Applied Mathematics Essentials

Applied math provides the computational and analytical tools underpinning science and engineering. Core areas: LinAlg, calculus, DiffEq, probability/stats, and numerical methods.

## Linear Algebra

Vectors: dot product a·b = |a||b|cosθ = Σaᵢbᵢ (scalar, measures projection/similarity). Cross product a×b = |a||b|sinθ n̂ (vector, perpendicular to both, magnitude = parallelogram area). Orthogonal vectors: a·b = 0.

Matrices: m×n array, multiplication (AB)ᵢⱼ = Σₖ aᵢₖbₖⱼ. Not commutative: AB ≠ BA generally. Identity matrix I: AI = IA = A. Inverse A⁻¹ exists iff det(A) ≠ 0. For 2×2: A⁻¹ = (1/det)[d,-b;-c,a]. Transpose: (AB)ᵀ = BᵀAᵀ. Orthogonal matrix: QᵀQ = I (columns are orthonormal).

Determinant: det(A) = ad-bc for 2×2. Properties: det(AB) = det(A)det(B), det(Aᵀ) = det(A), row swap changes sign, det = 0 iff singular. Geometric interpretation: absolute value = volume scaling factor of linear transformation.

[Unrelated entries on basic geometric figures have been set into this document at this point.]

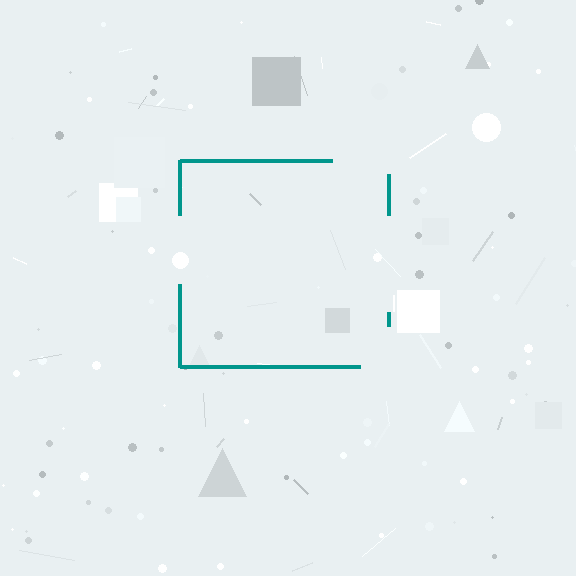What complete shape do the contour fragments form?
The contour fragments form a square.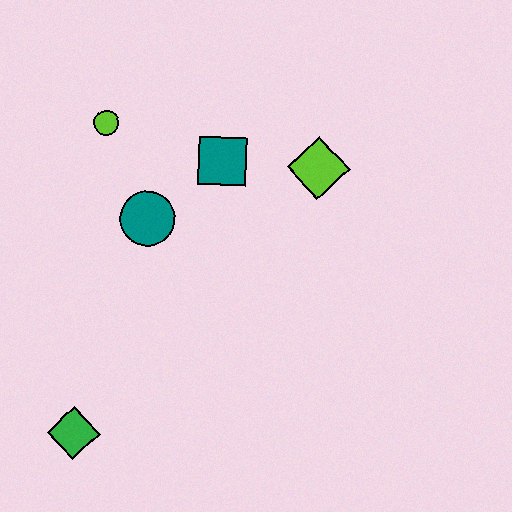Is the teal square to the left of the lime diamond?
Yes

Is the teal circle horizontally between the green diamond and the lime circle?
No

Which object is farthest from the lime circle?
The green diamond is farthest from the lime circle.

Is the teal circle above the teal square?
No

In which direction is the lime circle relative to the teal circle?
The lime circle is above the teal circle.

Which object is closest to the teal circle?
The teal square is closest to the teal circle.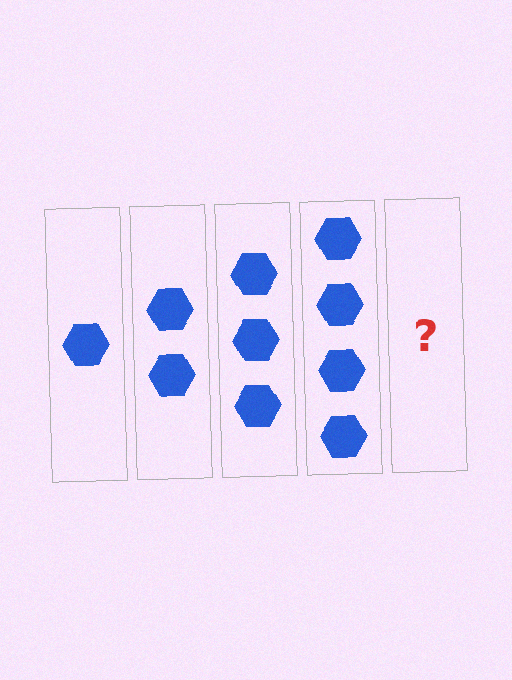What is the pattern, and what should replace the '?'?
The pattern is that each step adds one more hexagon. The '?' should be 5 hexagons.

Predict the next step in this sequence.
The next step is 5 hexagons.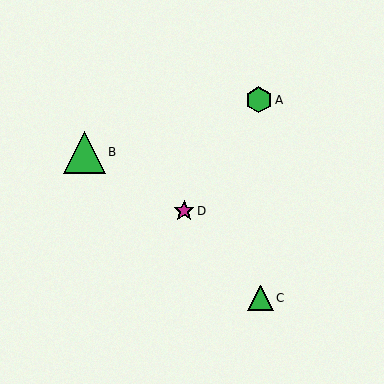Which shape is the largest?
The green triangle (labeled B) is the largest.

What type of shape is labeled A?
Shape A is a green hexagon.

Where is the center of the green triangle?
The center of the green triangle is at (84, 152).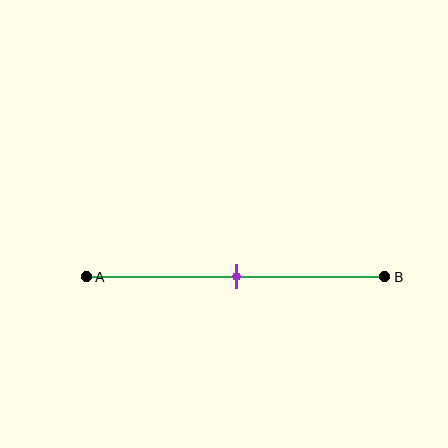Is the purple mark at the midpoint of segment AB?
Yes, the mark is approximately at the midpoint.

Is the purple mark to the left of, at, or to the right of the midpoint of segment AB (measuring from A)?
The purple mark is approximately at the midpoint of segment AB.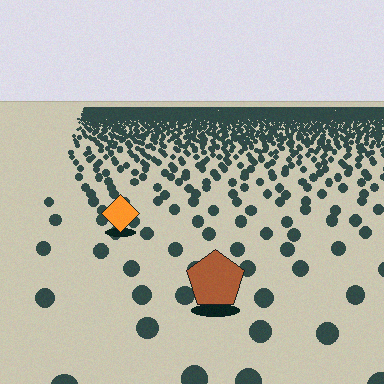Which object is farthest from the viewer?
The orange diamond is farthest from the viewer. It appears smaller and the ground texture around it is denser.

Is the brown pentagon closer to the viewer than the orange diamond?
Yes. The brown pentagon is closer — you can tell from the texture gradient: the ground texture is coarser near it.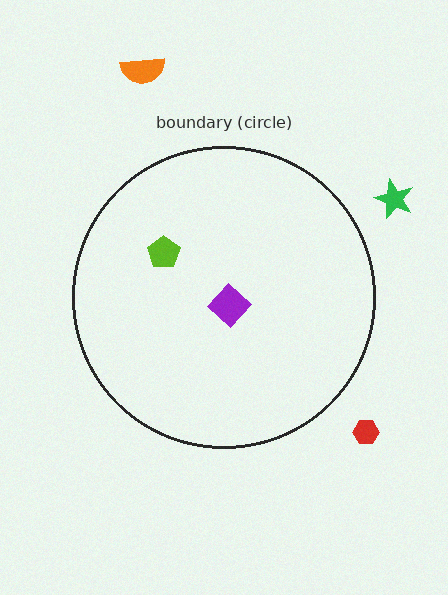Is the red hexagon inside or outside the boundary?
Outside.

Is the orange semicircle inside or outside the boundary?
Outside.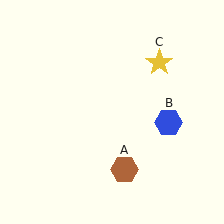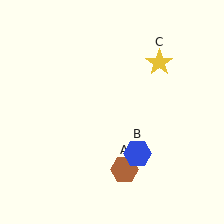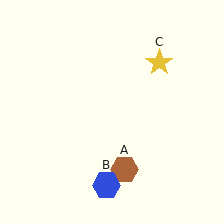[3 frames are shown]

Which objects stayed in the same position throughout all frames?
Brown hexagon (object A) and yellow star (object C) remained stationary.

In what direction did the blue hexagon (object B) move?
The blue hexagon (object B) moved down and to the left.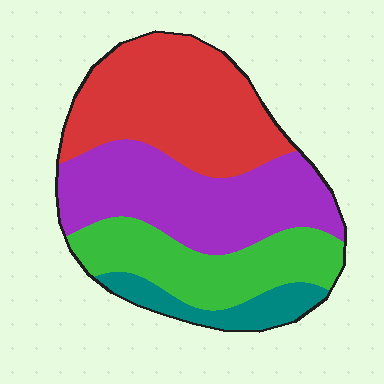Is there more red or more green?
Red.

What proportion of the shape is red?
Red takes up about one third (1/3) of the shape.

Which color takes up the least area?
Teal, at roughly 10%.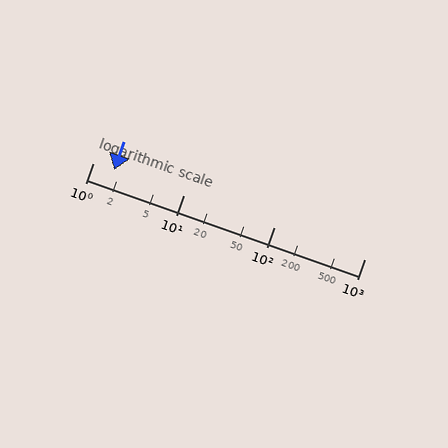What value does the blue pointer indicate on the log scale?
The pointer indicates approximately 1.7.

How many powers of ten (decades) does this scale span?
The scale spans 3 decades, from 1 to 1000.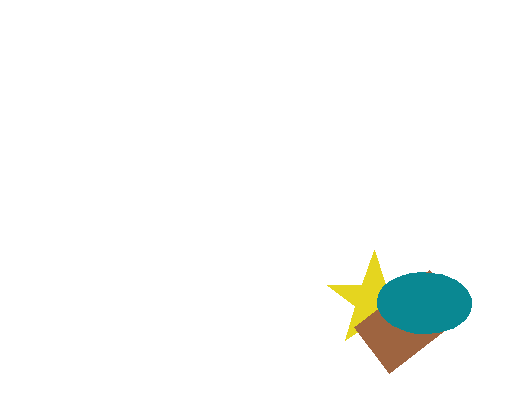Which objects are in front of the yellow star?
2 objects cover part of the yellow star: the brown rectangle and the teal ellipse.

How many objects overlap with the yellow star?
2 objects overlap with the yellow star.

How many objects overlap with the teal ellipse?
2 objects overlap with the teal ellipse.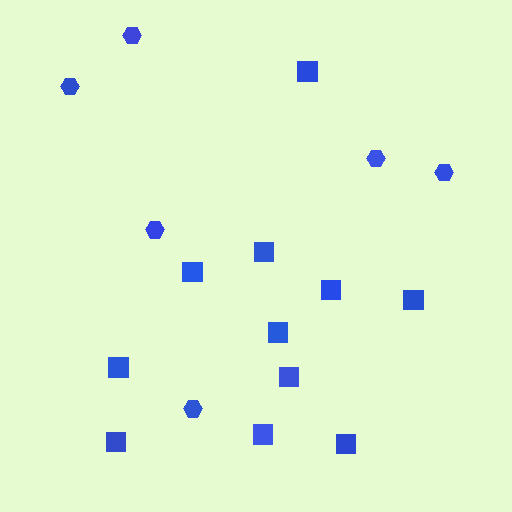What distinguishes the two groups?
There are 2 groups: one group of squares (11) and one group of hexagons (6).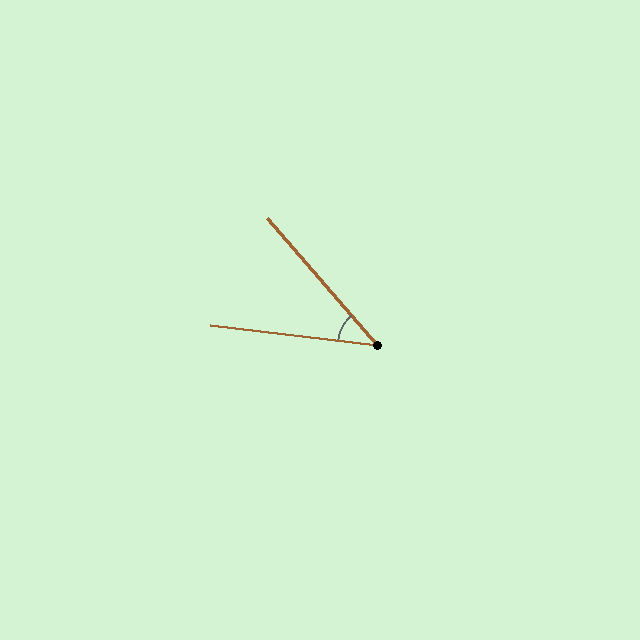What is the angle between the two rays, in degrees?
Approximately 42 degrees.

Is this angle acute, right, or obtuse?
It is acute.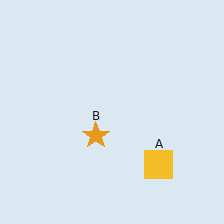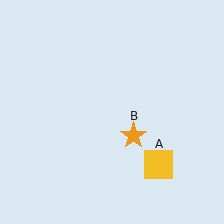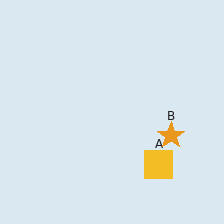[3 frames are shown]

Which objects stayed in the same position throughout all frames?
Yellow square (object A) remained stationary.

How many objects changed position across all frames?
1 object changed position: orange star (object B).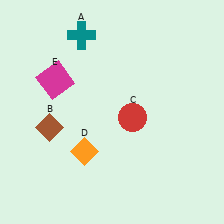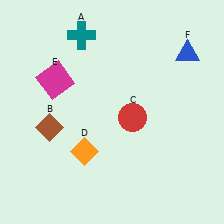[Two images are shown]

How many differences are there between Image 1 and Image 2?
There is 1 difference between the two images.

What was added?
A blue triangle (F) was added in Image 2.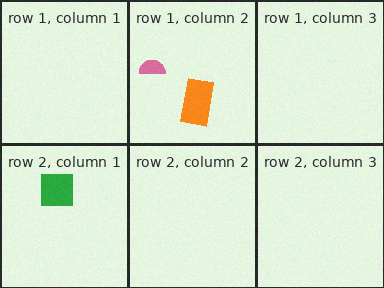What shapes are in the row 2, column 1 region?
The green square.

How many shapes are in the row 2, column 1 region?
1.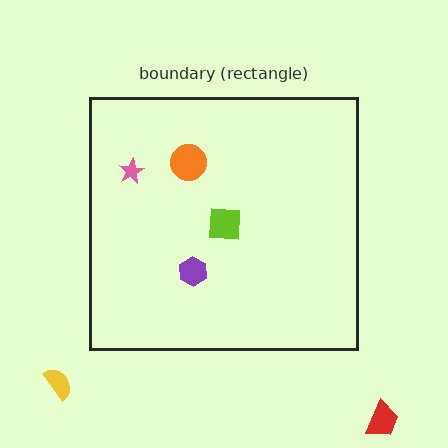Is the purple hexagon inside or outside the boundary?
Inside.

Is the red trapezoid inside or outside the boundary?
Outside.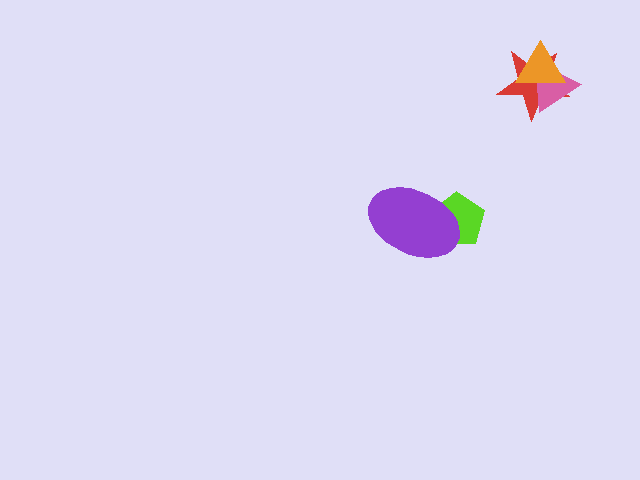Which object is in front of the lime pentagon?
The purple ellipse is in front of the lime pentagon.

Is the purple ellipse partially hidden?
No, no other shape covers it.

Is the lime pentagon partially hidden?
Yes, it is partially covered by another shape.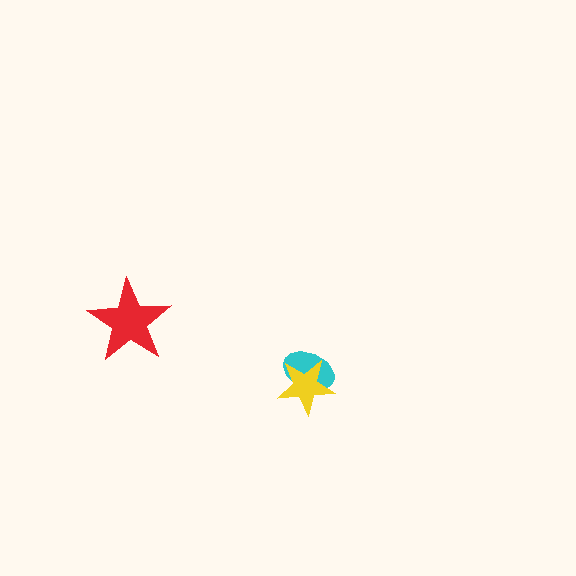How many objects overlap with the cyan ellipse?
1 object overlaps with the cyan ellipse.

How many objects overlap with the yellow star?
1 object overlaps with the yellow star.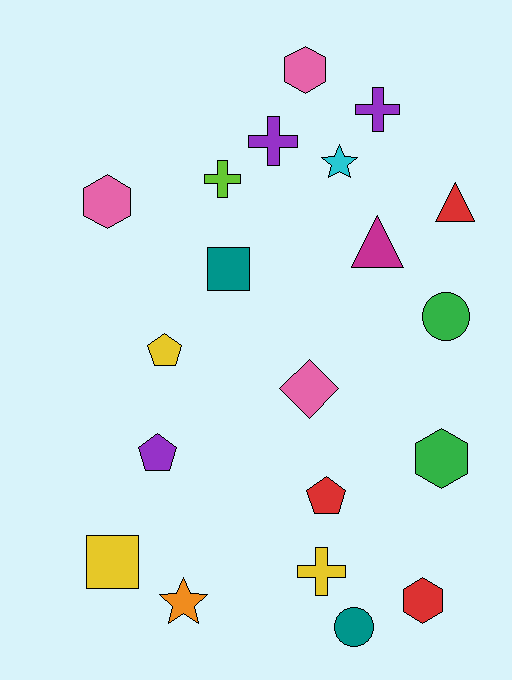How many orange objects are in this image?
There is 1 orange object.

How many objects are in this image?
There are 20 objects.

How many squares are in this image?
There are 2 squares.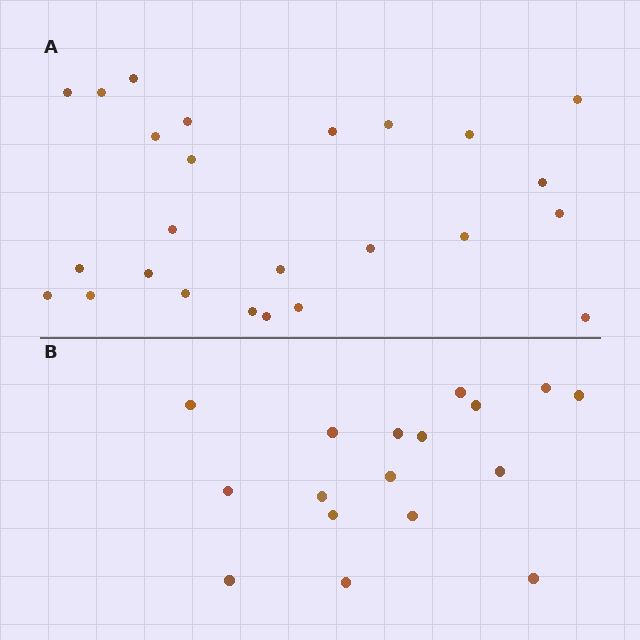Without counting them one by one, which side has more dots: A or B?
Region A (the top region) has more dots.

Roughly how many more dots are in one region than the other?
Region A has roughly 8 or so more dots than region B.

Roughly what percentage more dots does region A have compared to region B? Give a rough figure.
About 45% more.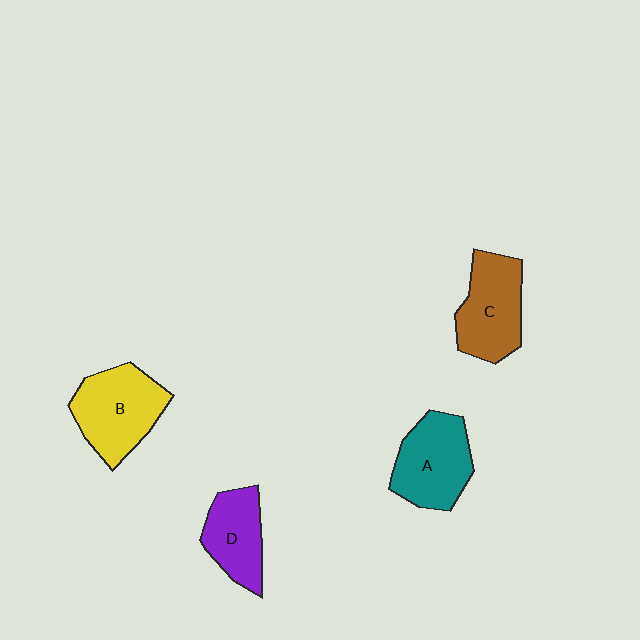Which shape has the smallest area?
Shape D (purple).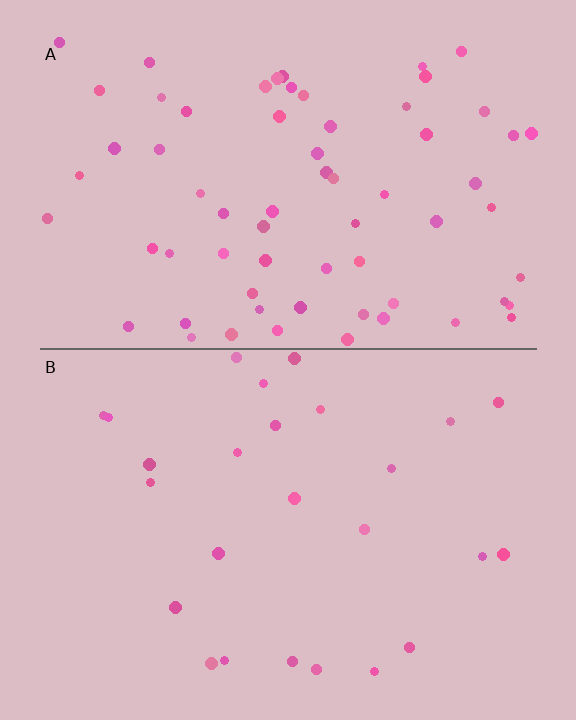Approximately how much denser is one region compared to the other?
Approximately 2.5× — region A over region B.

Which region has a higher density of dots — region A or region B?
A (the top).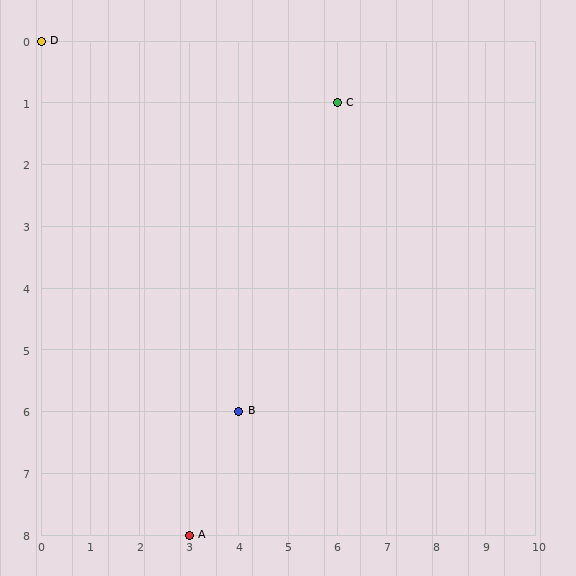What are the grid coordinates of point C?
Point C is at grid coordinates (6, 1).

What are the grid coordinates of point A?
Point A is at grid coordinates (3, 8).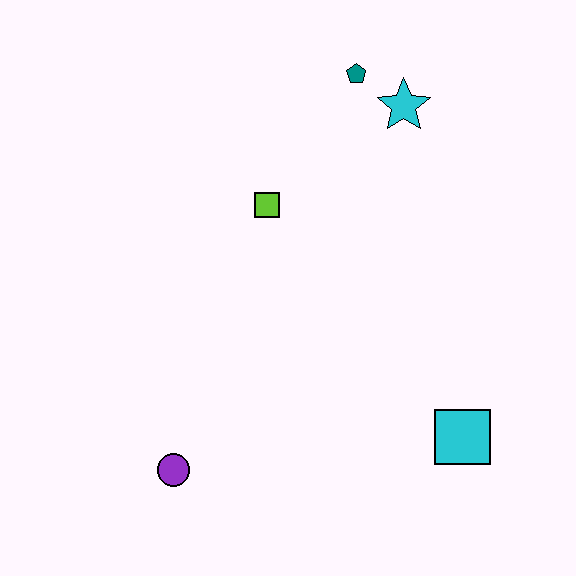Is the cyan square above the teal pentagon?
No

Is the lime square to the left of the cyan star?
Yes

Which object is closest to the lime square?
The teal pentagon is closest to the lime square.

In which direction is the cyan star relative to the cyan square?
The cyan star is above the cyan square.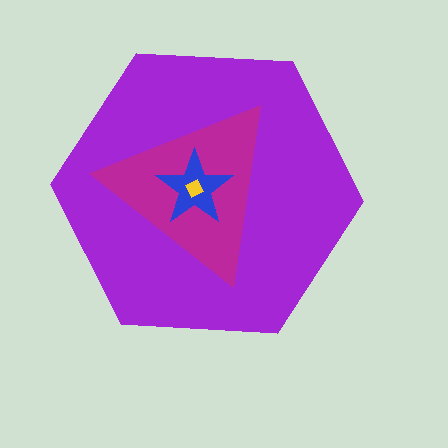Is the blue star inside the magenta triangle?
Yes.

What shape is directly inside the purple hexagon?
The magenta triangle.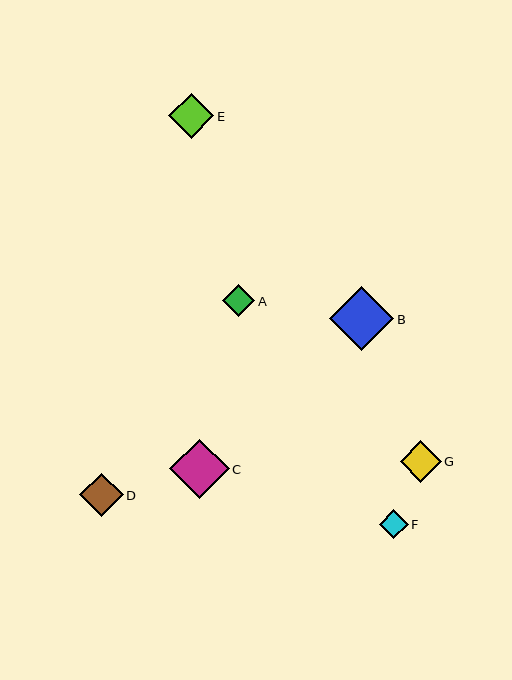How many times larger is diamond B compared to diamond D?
Diamond B is approximately 1.5 times the size of diamond D.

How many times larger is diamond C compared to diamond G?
Diamond C is approximately 1.5 times the size of diamond G.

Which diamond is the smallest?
Diamond F is the smallest with a size of approximately 29 pixels.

Eigenvalues/vectors: Av = λv, find λ from det(A-λI) = 0 (characteristic polynomial). Eigenvectors span eigenspaces. Symmetric matrices: real eigenvalues, orthogonal eigenvectors. Spectral decomposition A = QΛQᵀ. Applications: PCA (variance maximization), vibration modes, stability analysis (eigenvalues of Jacobian).